There we leave Universal and head back to the hotel. We have a couple of hours to get ready for the toga party tonight. I decide first to see about stamps, and finally I can get international stamps here. The postcards I’ve written in 5 days of travel are dumped in a post box and sent away. Next stop is a nearby supermarket for beer. I love that Yanks sell beer everywhere. I can get decent stuff too. Canadian, Mexican and Euro beers as well as the domestic American stuff. I have left my passport behind in the hotel, so I show the checkout woman my driver’s licence. Now, it says on it “New South Wales” which is the Aussie state. But this lady starts asking me about Cardiff and Swansea. I politely mention that’s “South Wales” in the UK. Again, I get that bewildered American look that says “well, I find it’s all just foreign anyway”.

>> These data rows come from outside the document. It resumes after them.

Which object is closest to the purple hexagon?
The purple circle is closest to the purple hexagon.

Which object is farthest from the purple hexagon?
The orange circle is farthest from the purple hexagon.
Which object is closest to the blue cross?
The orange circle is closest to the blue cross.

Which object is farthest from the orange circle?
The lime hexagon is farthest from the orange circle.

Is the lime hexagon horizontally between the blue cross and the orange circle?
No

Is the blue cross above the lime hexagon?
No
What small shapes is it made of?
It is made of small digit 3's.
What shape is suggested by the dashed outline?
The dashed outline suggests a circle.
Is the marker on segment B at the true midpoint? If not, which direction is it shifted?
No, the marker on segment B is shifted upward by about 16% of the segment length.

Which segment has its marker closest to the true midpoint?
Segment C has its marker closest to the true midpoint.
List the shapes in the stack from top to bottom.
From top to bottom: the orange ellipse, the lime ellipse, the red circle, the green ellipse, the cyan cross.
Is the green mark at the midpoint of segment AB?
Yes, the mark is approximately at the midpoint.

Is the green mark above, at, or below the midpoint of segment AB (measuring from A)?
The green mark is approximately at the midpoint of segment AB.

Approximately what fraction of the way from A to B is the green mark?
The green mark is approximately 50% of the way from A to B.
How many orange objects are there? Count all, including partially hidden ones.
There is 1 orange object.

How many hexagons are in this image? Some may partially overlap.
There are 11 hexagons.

Not much after that. A bit of slothful rest and then gearing up for the toga night. I drink a couple of beers out of my ridiculously cheap case of 24 just to get in the mood, wrap on the toga, attempt to write “Gluteus Maximus” on it in black marker, and get out the rest of my outfit. There’s a Florida licence plate which I secure around my neck using dental floss as string. Novelty stars and stripes sunglasses and the crown plus the toy sword complete my character, King of Florida. Swigging a beer while carrying the case in the other hand, I stagger out (under the weight of the case, not drunk yet) and hit the party by the hotel’s pool. The first thing people ask me is “what does it say on your toga?” I want to ask if they’re unable to read, but looking down at the writing just above the number plate across my chest I notice it’s perfect backwards letters. Having written it while looking in the mirror, I’ve written it backwards. I will need to stand in front of a mirror to read it. That and the letters don’t show up on camera, plus I have to remove the licence plate when people take pictures, as the thing reflects back camera flashes and wrecks the photo. Oh well, I pretend the backwards lettering was intentional.

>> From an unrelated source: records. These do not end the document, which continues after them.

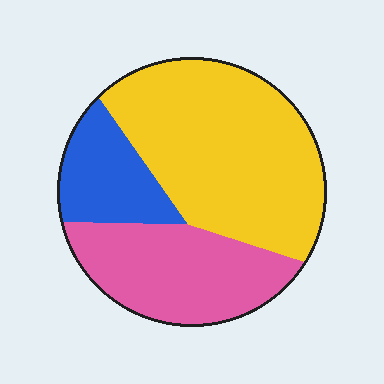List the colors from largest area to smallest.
From largest to smallest: yellow, pink, blue.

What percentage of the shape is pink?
Pink takes up about one third (1/3) of the shape.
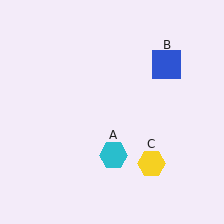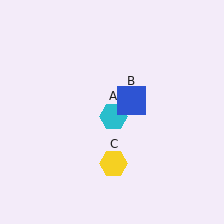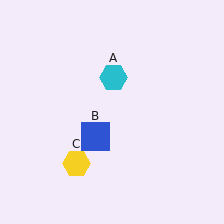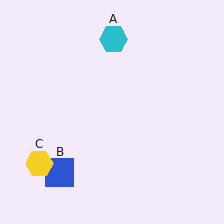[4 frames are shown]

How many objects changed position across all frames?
3 objects changed position: cyan hexagon (object A), blue square (object B), yellow hexagon (object C).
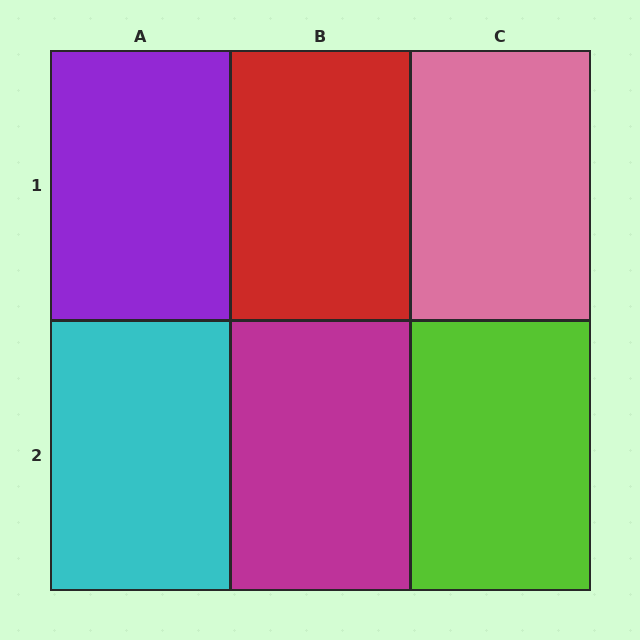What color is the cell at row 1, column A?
Purple.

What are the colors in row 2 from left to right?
Cyan, magenta, lime.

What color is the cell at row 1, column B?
Red.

I’m not outdone, but probably matched by a guy wearing a pink toga with a bunch of plastic grapes on the shoulder and by the South African lad who wears a skirt like toga and a white bra with a cowboy hat. Most of the others are more conservatively attired. I suppose it’s obvious who the attention seekers are. After food and a few more of my beers, I take off the crown, sword, licence plate and sunglasses and leap into the pool toga and all. I am wearing shorts underneath, so it’s not like I’m indecently attired.

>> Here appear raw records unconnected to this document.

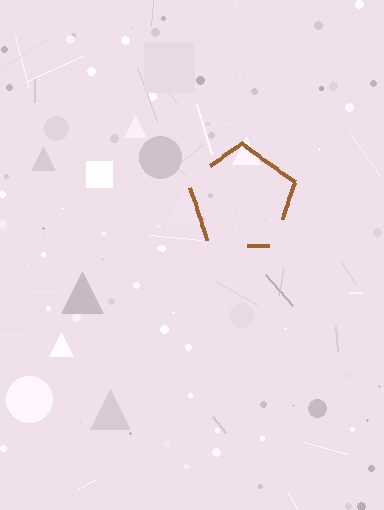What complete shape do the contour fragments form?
The contour fragments form a pentagon.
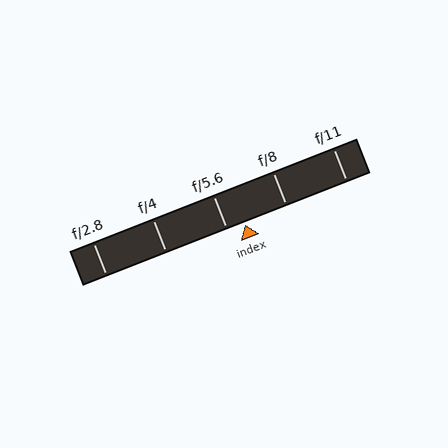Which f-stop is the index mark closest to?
The index mark is closest to f/5.6.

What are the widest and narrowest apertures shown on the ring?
The widest aperture shown is f/2.8 and the narrowest is f/11.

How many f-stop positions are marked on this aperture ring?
There are 5 f-stop positions marked.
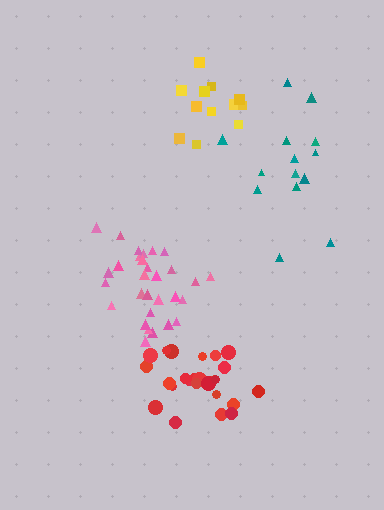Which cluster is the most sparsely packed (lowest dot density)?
Teal.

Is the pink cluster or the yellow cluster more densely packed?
Pink.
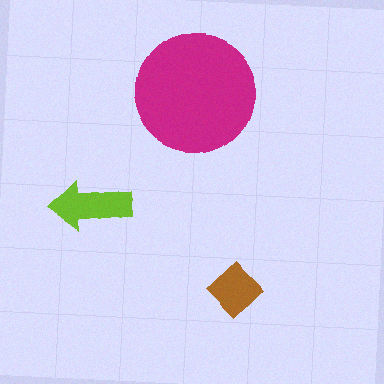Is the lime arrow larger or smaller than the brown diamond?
Larger.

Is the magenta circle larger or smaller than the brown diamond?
Larger.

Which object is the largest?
The magenta circle.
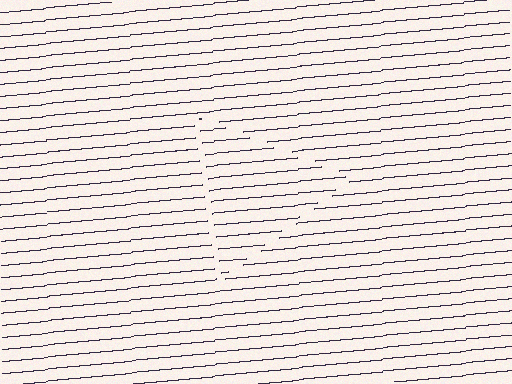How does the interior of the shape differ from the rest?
The interior of the shape contains the same grating, shifted by half a period — the contour is defined by the phase discontinuity where line-ends from the inner and outer gratings abut.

The rest of the night passes in a bit of a blur. Someone suggests streaking, but only one girl is bold enough to do it, running around outside in the nude like, well, a crazy drunk person. No, I don’t have a photo of that. My camera was switched off. Hotel security put an end to the party at 11pm, telling us we’re disturbing other guests and asking us to fish all the beer cans out of the pool before we leave. There is one moment I share with the loud West Aussie bloke. I mention that many of the women on tour are a bit reluctant to mix and somewhat reserved. “That’s because they’re Aussie sheilas” he offers. Hmm, I’d never thought of it like that before. But then, stuck on a bus with 20 Aussie blokes, a couple of Poms, at least one Kiwi and a South African? No wonder the Springbok gets all the attention.
With the fun over, I get to bed. Disney tomorrow.